— Не скажу, если вы этого не хотите, — парировал Холмс не отрывая глаз от книги.
Инспектор сгорбился, усевшись в кресло напротив него.
— Ладно, поведайте же мне, что вы обнаружили.
— О, вот весьма интересное место. В «Прологе», когда Господь беседует с Мефистофелем. Я попытаюсь перевести: «Добрый человек всё же влеком неким смутным стремленьем к единственно верному пути».
— Очаровательно. — Ньюкомен прикурил сигару и свирепо затушил спичку. — Теперь скажите мне, что сие означает.
— Проще говоря, это выражение незыблемого благородства человека.
— Замечательная предпосылка, но каким образом это связано с поимкой нашего убийцы?
Холмс пожал плечами:
— Кто знает? Может, и никак. А может, и самым тесным образом. Но, полагаю, Уотсон согласится со мной, что это утверждение очень подходит к человеку, которого оба мы знаем.
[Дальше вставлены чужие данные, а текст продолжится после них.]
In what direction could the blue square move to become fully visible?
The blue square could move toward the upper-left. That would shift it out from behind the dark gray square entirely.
— Нет, вы только послушайте! — Инспектор вскочил на ноги и, сунув руки в карманы, принялся с высокомерным видом расхаживать по комнате. — Беззащитный Лондон повержен к стопам безумца, а вы тут продолжаете изобретать загадки, на которые нельзя ответить. Вы не единожды упоминали этого человека, но когда я спрашиваю вас, кто это, вы отказываетесь говорить. Если вы утаиваете улику в этом деле, я посажу вас на скамью подсудимых, сколь высоки ни были бы ваши полномочия.
— Теории человека принадлежат только ему, инспектор. Я не раскрыл свою лишь потому, что она ещё не проверена. Будьте уверены, когда она принесёт плоды, вы узнаете об этом первым.
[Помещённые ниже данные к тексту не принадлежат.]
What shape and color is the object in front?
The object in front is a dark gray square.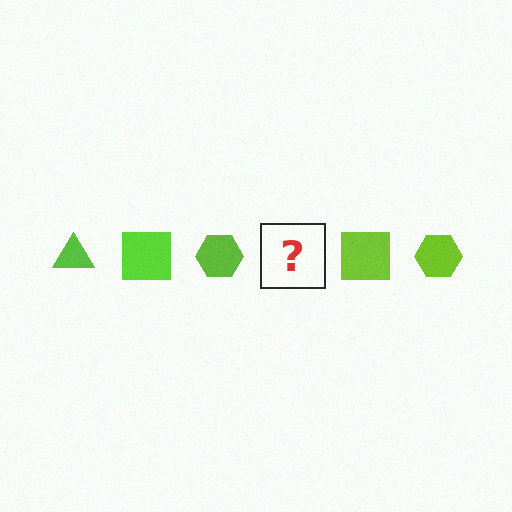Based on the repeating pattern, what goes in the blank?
The blank should be a lime triangle.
— Сколько ещё прикажете ждать? Репортёры уже открыто требуют, чтобы у меня отняли значок, и наш комиссар, похоже, начинает к ним прислушиваться. Если вскорости мы не обнаружим что-то серьёзное, мне придётся снова, облачившись в форму констебля, патрулировать самые тёмные улицы Ист-Энда. Умоляю вас, мистер Холмс, дайте мне хоть какую-нибудь зацепку, чтобы сдвинуться с места. — Меня удивила метаморфоза: грозный служитель закона исчез, место его занял проситель. Обычно холодные серые глаза Ньюкомена блестели отчаянием.
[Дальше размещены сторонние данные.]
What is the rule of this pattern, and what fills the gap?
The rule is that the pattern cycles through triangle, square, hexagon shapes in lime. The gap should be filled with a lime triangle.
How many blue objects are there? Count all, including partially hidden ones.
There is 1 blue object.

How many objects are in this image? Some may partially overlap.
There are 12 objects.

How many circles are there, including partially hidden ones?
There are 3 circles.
Холмс впервые за всё время взглянул на него. На лице его отразилось сочувствие.
— Это выше моих сил, инспектор, — ответил он. Надежда на лице Ньюкомена погасла. — Однако я могу дать вам честное слово, что к концу этого месяца разрешу загадку. Если нам повезёт, то вскорости после этого разыскиваемый вами человек окажется в руках правосудия. Более я ничего не могу обещать.
— Это весьма неопределённое обещание, — произнёс инспектор. Однако в его голосе вновь зазвучала надежда.
— Согласен, но лишь потому, что я не могу предсказать грядущие события. Как вы уже слышали, я создал теорию, которая удовлетворяет всем фактам. И без помощи этих книг подобное мне бы не удалось. Но это весьма причудливая теория, и я опасаюсь, что она покажется вам безумной. Сначала мне нужно убедиться самому. Однако если я прав, то разгадка выходит далеко за пределы простого бытового преступления, и мы с вами с некоторой самонадеянностью можем ожидать, что какой-нибудь честолюбивый историк ещё при нашей жизни вставит наши имена в свой труд. Похоже, мы столкнулись со злодейством такого масштаба, что у меня просто дух захватывает.
Ньюкомен посмотрел на него с любопытством:
— Если бы я не слышал о ваших выдающихся способностях от людей, чьё мнение я уважаю, то обвинил бы вас в злоупотреблении праздной напыщенностью.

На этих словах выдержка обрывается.